Pain is a common symptom among cancer patients and a large percentage of cancer patients are treated with opioids to control this side effect. Some cancer therapies are very rigorous and require opioid analgesics on an ongoing basis to treat the pain resulting from aggressive treatment. Many cancer survivors also report having low energy, depression, anxiety and impaired sexual function as a result of their treatment. It is also known that cancer treatment, such as radiation to the brain, is associated with long term endocrine abnormalities, including hypogonadism and hypothyroidism, that may cause some of these symptoms. However, the relationship between long-term use of pain medication and hormonal disruption is still not well-understood in female cancer survivors.

Information from males was discussed in an older article in the journal, Cancer, by authors, Arun Rajagopal, MD, Rena Vassilopoulou-Sellin, J. Lynn Palmer, PhD, Guddi Kaur, RN, BSN, and Eduardo Bruera, MD, entitled, “Symptomatic Hypogonadism in Male Survivors of Cancer with Chronic Exposure to Opioids.” In the article, the authors explore the relationship between the chronic consumption of oral opioids during and after cancer treatment and the potential for hypogonadism (reduced testosterone levels) and whether or not hypogonadism is associated with symptoms of fatigue, anxiety, depression and sexual dysfunction.
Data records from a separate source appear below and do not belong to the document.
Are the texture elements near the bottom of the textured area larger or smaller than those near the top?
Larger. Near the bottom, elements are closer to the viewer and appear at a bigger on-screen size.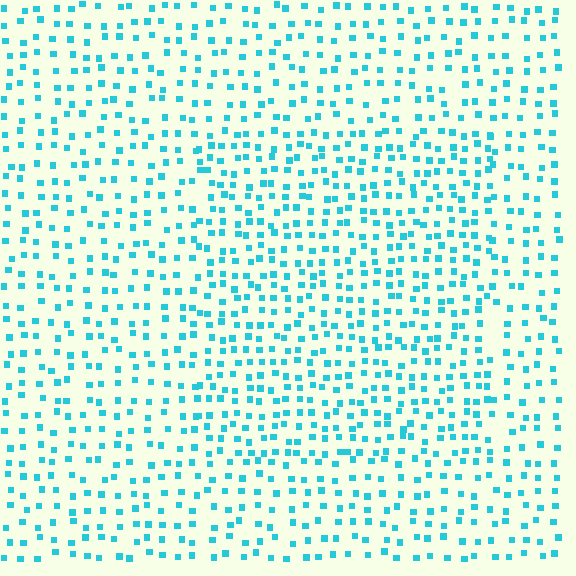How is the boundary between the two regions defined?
The boundary is defined by a change in element density (approximately 1.5x ratio). All elements are the same color, size, and shape.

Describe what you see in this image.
The image contains small cyan elements arranged at two different densities. A rectangle-shaped region is visible where the elements are more densely packed than the surrounding area.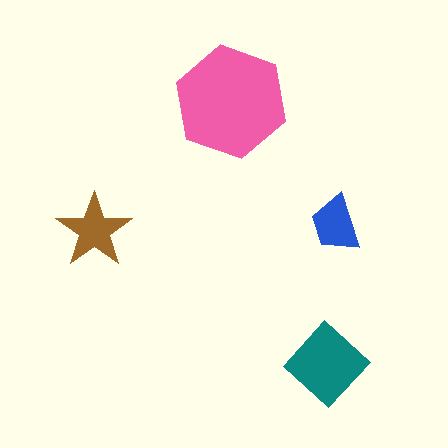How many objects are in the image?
There are 4 objects in the image.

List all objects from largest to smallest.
The pink hexagon, the teal diamond, the brown star, the blue trapezoid.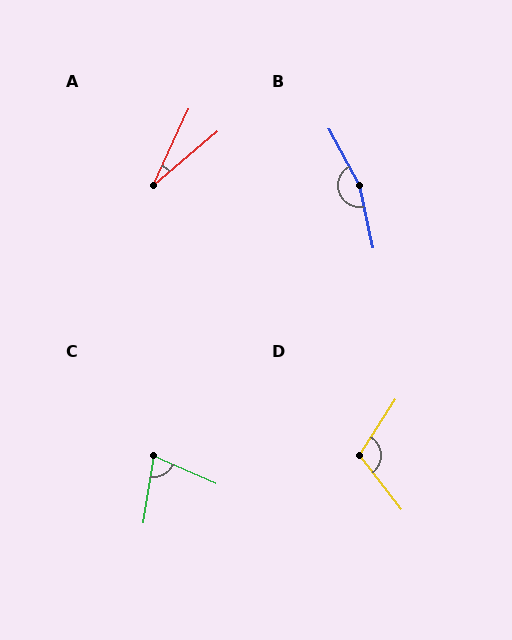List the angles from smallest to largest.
A (25°), C (75°), D (109°), B (164°).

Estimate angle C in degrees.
Approximately 75 degrees.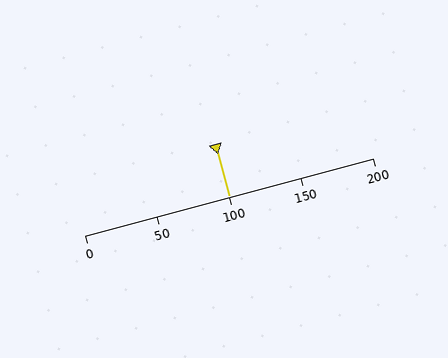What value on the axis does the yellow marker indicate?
The marker indicates approximately 100.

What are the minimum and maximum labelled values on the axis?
The axis runs from 0 to 200.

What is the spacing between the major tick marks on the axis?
The major ticks are spaced 50 apart.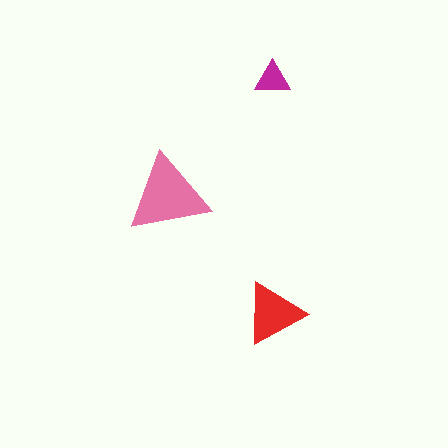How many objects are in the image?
There are 3 objects in the image.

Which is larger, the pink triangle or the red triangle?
The pink one.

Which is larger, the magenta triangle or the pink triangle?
The pink one.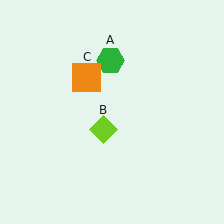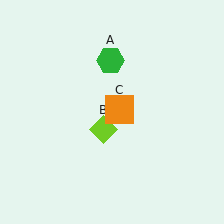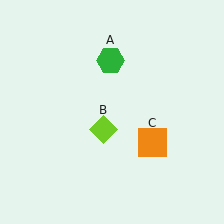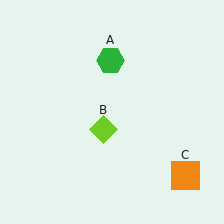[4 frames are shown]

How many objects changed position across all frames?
1 object changed position: orange square (object C).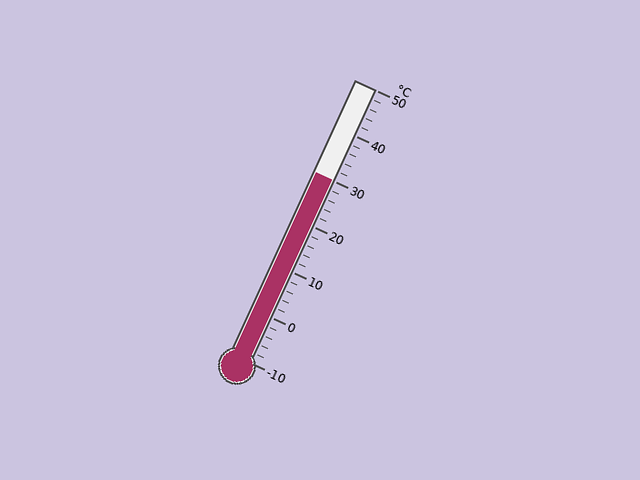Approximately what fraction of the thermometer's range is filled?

In an effort to prove the prevalence of central hypogonadism and associated symptoms of sexual dysfunction, depression, anxiety and fatigue, cancer patients selected for the study were all adult males, who had been cancer free for a year, and  taking high does of opioids. The control population was selected based on matching diagnosis and treatment, albeit they had not consumed any opioids in the last 12 months.  Patients completed the Sexual Desire Inventory (SDI), the Hospital Anxiety and Depression Scale (HADS), the Functional Assessment of Chronic Illness Therapy (FACT-G/FACIT-F) and the Edmonton Symptom Assessment System (ESAS) questionnaires. The patients also had serum samples taken to monitor their testosterone levels.

The results of the study showed that testosterone levels in the study group were significantly lower than what was found in the control group. Sexual dysfunction was significantly higher in the opioid group and reports of depression and fatigue were also much higher in the study group. Reported anxiety between the two groups was insignificant. Thus, the results suggest that chronic consumption of opioids leads to clinically significant central hypogonadism, which also may lead to greater levels of depression, fatigue and sexual impairment.

The results of this study and potential implications for the quality of life in cancer patients is critical. Hypogonadism can have consequences that go beyond poor libido and affect other areas of men’s lives, including fertility. Unfortunately, there are a lack of studies examine the relationship between opioid use in female cancer survivors and endocrine health. As chemotherapy and radiation may already compromise a woman’s reproductive ability, this information would provide health care providers with critical information regarding how to treat two significant quality-of-life issues in young female cancer survivors: reproductive health and pain management.